Nope. Sherlock Holmes comes into John Watson's home in the middle of the night, Watson is relieved to see him, and the two men sit down and smoke in silence for a time. Silence, after a time apart -- not talking about Holmes's case or Watson's job -- almost like they're both struggling to find words for something. Sherlock Holmes finally breaks the ice with some observations and deductions, and a little emotional outburst occurs between the two men.

"Excellent!" cries Watson.

"Elementary!" says Holmes.

And then something even more interesting occurs. Sherlock Holmes says this about Watson's first attempts at writing up their cases: "The same may be said, my dear fellow, for the effect of these little sketches of yours, which is entirely meretricious, depending as it does upon your retaining in your own hands some factors in the problem which are never imparted to the reader." Holmes's eyes grow bright and his cheeks grow red as those words are spoken.

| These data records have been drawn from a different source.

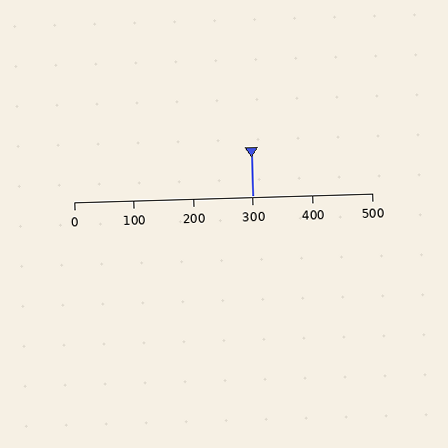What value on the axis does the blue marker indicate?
The marker indicates approximately 300.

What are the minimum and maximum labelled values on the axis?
The axis runs from 0 to 500.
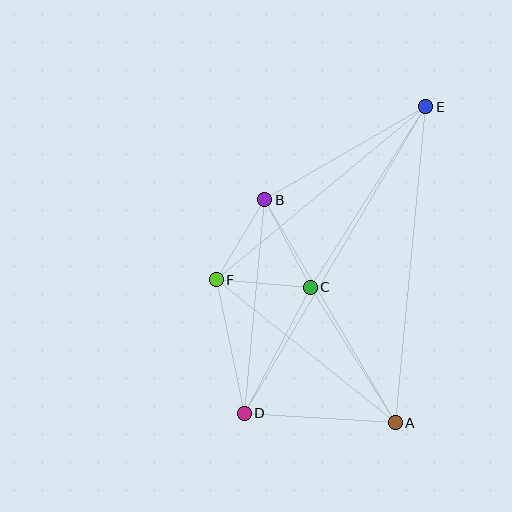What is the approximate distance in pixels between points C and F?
The distance between C and F is approximately 94 pixels.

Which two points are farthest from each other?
Points D and E are farthest from each other.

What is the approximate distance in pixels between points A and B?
The distance between A and B is approximately 258 pixels.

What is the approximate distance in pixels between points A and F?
The distance between A and F is approximately 229 pixels.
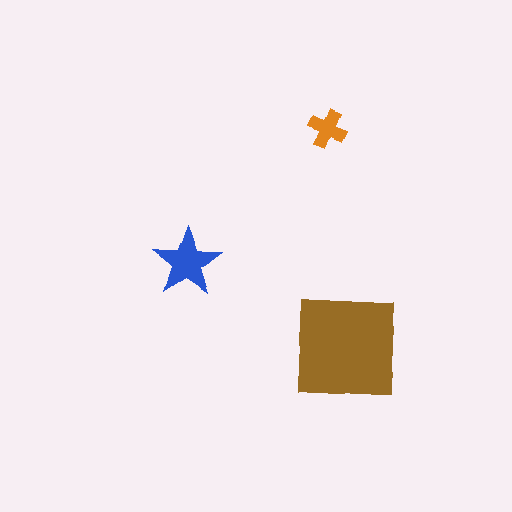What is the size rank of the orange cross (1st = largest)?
3rd.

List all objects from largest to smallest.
The brown square, the blue star, the orange cross.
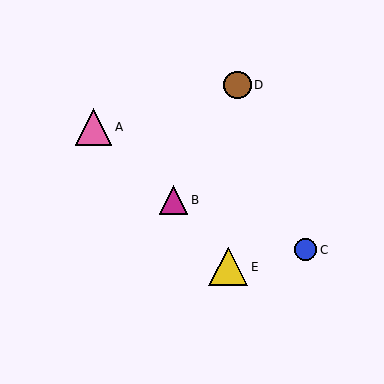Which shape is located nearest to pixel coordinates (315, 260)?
The blue circle (labeled C) at (306, 250) is nearest to that location.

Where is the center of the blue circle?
The center of the blue circle is at (306, 250).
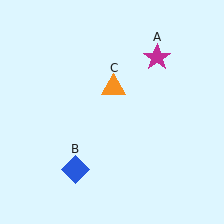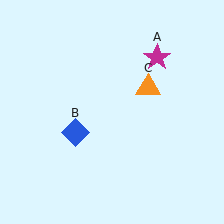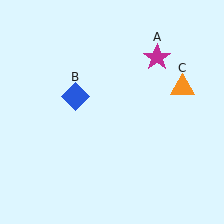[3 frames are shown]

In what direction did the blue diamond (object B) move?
The blue diamond (object B) moved up.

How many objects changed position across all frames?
2 objects changed position: blue diamond (object B), orange triangle (object C).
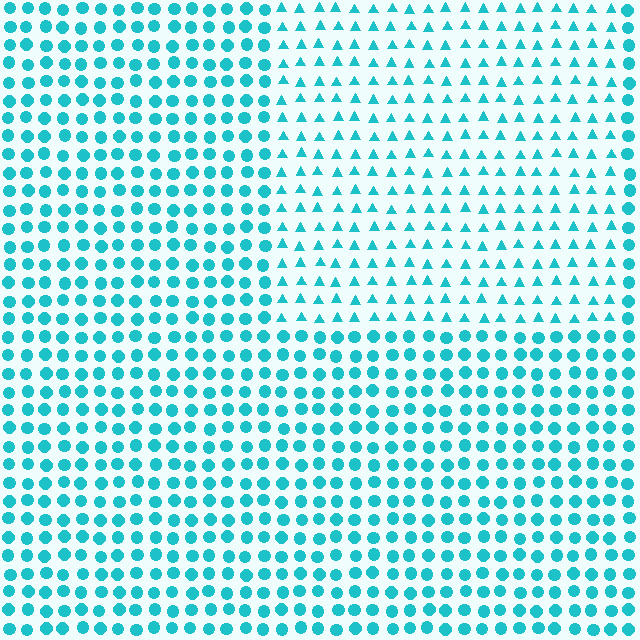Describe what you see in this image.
The image is filled with small cyan elements arranged in a uniform grid. A rectangle-shaped region contains triangles, while the surrounding area contains circles. The boundary is defined purely by the change in element shape.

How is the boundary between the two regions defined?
The boundary is defined by a change in element shape: triangles inside vs. circles outside. All elements share the same color and spacing.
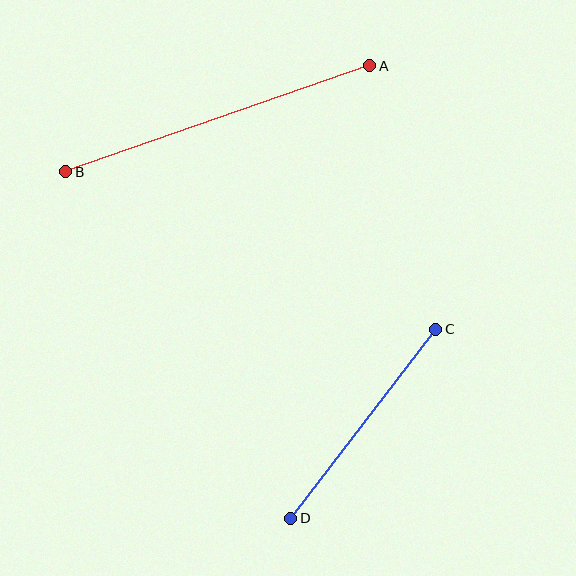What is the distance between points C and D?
The distance is approximately 238 pixels.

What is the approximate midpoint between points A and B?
The midpoint is at approximately (218, 119) pixels.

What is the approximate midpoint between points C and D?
The midpoint is at approximately (363, 424) pixels.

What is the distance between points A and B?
The distance is approximately 322 pixels.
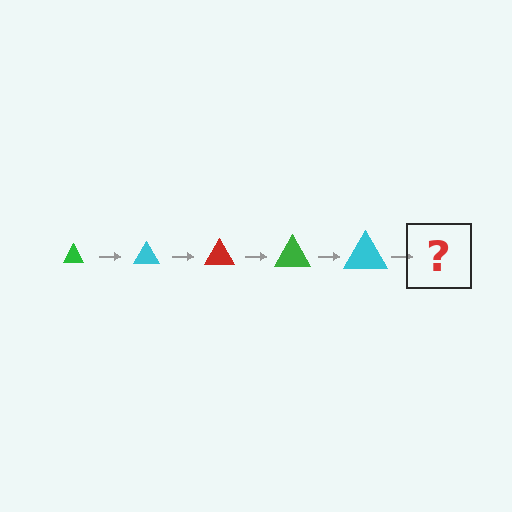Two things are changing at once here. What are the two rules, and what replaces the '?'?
The two rules are that the triangle grows larger each step and the color cycles through green, cyan, and red. The '?' should be a red triangle, larger than the previous one.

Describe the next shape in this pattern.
It should be a red triangle, larger than the previous one.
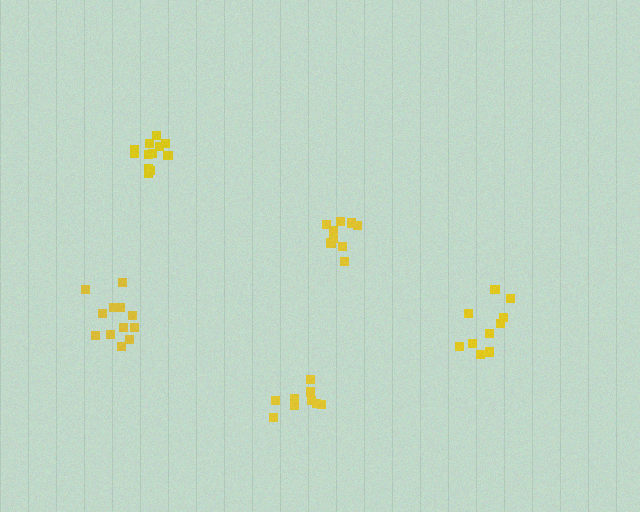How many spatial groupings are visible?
There are 5 spatial groupings.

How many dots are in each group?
Group 1: 9 dots, Group 2: 9 dots, Group 3: 12 dots, Group 4: 12 dots, Group 5: 10 dots (52 total).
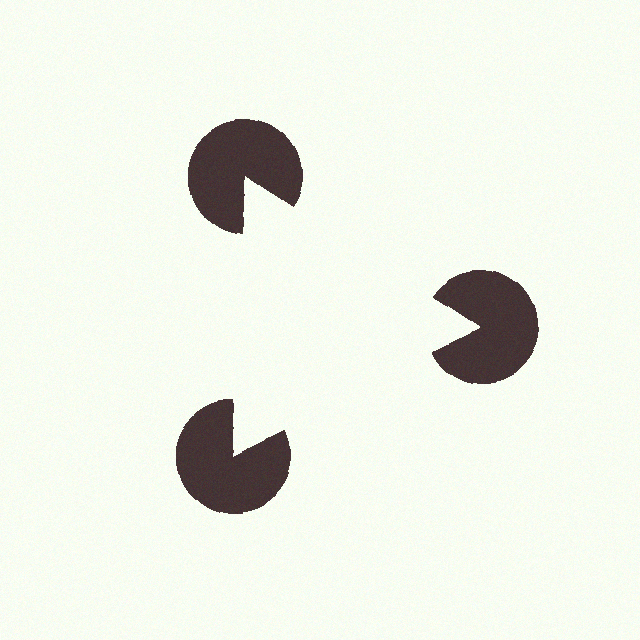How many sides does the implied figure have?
3 sides.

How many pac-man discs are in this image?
There are 3 — one at each vertex of the illusory triangle.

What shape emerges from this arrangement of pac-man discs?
An illusory triangle — its edges are inferred from the aligned wedge cuts in the pac-man discs, not physically drawn.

Never imparted to the reader. Never. Not "clues you hold to the end of the case," no. "Never."

There is something about Holmes's cases Watson is never going to tell us. And Sherlock Holmes is sure that the case of "The Crooked Man" is missing the same element that Watson with-holds from his readers. What is that element?

Get ready for a spoiler, because I'm skipping straight to the end of the case on this one.

The missing element is the former love of a now-married individual. The case ends with a discussion of whether or not that scandalous truth needs to be brought forward. It apparently doesn't, and a little Bible discussion ends the case on the straight and narrow path.

With that, we skip ahead two years to the events of "The Cardboard Box."

Sherlock Holmes has John Watson back in a blazingly hot Baker Street, and Watson writes of his "companion" many times in the opening. That companion who knows him well enough to read his very thoughts. And what does the case they are about to become involved in center around? Get ready for more spoilers, as I'm skipping to the end once more:

Marital infidelity.

Something about this case's topic of marital infidelity would later hit Watson's literary agent so hard that he would retract the story's publication and keep it out of the public prints for years, so it would end up in a different collection of cases than the one it started it. But was it the infidelity of that story's sister and the sailor that affected Watson's agent so strongly? Or another infidelity it represented to him . . .  one never imparted to the reader.

In August of 1887, John H. Watson is a hard-working medico with a wife and household that he may have been struggling to hold together. The house, like many a house, needed a lot of work, and a lot of work needs a lot of money. And needing a lot of money can make things rough in a relationship.

In August of 1889, the wife, the household, and the problems all seem to be gone. Did that state somehow tie to a midnight visit by someone Watson cared about in 1887?

Well, I've never been a great proponent of the relationship that many fans are wanting Moffat and Gatiiss to eventually get to on Sherlock, but on some occasions in reading the Canon, one can easily get the impression that it was there already. Or was it?

Part of the joy of Dr. Watson's writings, from dates of the cases on up, have always been those things never imparted to the reader and left to our own perogatives and imaginations. And this will always be one of them. Enjoy deciding for yourself.